Based on the operation, word vector conversion is carried out to obtain a fault phenomenon characteristic matrix, and corresponding input is provided for building a subsequent fault mode identification framework.

(2) Constructing a fault mode identification framework;

after the extraction of the fault phenomenon characteristic matrix is completed, combining the corresponding fault mode types, and building a fault mode identification framework based on a machine learning classification algorithm. Classifiers commonly used in machine learning include KNN, SVM, decision tree, naive bayes, random forests, adaboost classifier, etc. Therefore, the invention is mainly built by developing the optimal fault mode identification framework by the six classifiers.

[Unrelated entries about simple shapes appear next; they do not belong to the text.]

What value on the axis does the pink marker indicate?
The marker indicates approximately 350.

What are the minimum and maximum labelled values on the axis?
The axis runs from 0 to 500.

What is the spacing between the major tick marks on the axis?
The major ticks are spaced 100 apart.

In order to verify and compare the effect of the proposed algorithm, three indexes most commonly used in the machine learning classification field are adopted for verification, namely accuracy, recall and F1-score, and the method is concretely as follows:

in the formula, accuracy refers to Accuracy, and represents the proportion of the number of correctly classified test cases to the total number of the test cases; recall refers to Recall rate, which indicates the proportion of the number of correctly classified positive examples to the actual number of positive examples; precision refers to Precision, also called Precision, representing the proportion of the number of correctly classified positive examples to the number of examples classified as positive examples; f1-score is based on the harmonic average of recall and precision, i.e., the recall and precision are integrated for evaluation.

And taking the fault phenomenon characteristic matrix as characteristic input, taking the corresponding fault mode type as class label output, constructing a corresponding fault mode identification frame based on the six machine learning classification algorithms in sequence, and finally, verifying the prediction effect of the provided identification frame by adopting three indexes of accuracy, recall and F1-score.

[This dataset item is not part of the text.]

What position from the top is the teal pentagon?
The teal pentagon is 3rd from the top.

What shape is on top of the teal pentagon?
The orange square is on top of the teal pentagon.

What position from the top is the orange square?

The invention has the advantages that:

(1) aiming at the problems that available quantized data is deficient and failure mode analysis is difficult to effectively develop in the equipment development stage, maintenance text information is fully utilized, an intelligent extraction algorithm and a machine learning technology are used, and an equipment failure mode extraction and identification method based on a text mining technology is provided. The method can establish the corresponding relation between the fault phenomenon and the fault mode, thereby providing a reference basis for rapid positioning and maintenance arrangement decision of equipment faults.

(2) The prediction method provided by the invention combines engineering practice, has simple model construction, is easy to optimize and train, does not need to intervene expert experience, is convenient for engineering technicians to apply, and is scientific in method specification.

Drawings

Fig. 1 is a flow chart of the method of the present invention.

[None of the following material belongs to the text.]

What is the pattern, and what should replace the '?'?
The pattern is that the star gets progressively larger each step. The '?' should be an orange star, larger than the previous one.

Fig. 2 is a text word cloud of failure modes of steering engine equipment.

Fig. 3 is a clustering analysis result of the fault modes of the steering engine equipment.

Detailed Description

The invention relates to an equipment fault mode extraction and identification method based on a text mining technology, wherein a technical flow chart is shown in fig. 1, and a concrete implementation step of the invention is described in detail below by taking steering engine equipment maintenance text data of a certain type of commercial ship as an example.

Step one: preprocessing text data;

and obtaining text data preprocessing results of the fault phenomenon and the fault mode of steering engine equipment through the steps of unifying data coding formats, eliminating useless characters, segmenting words, labeling parts of speech and the like, wherein the text data preprocessing results are shown in a table 1 and a table 2 respectively.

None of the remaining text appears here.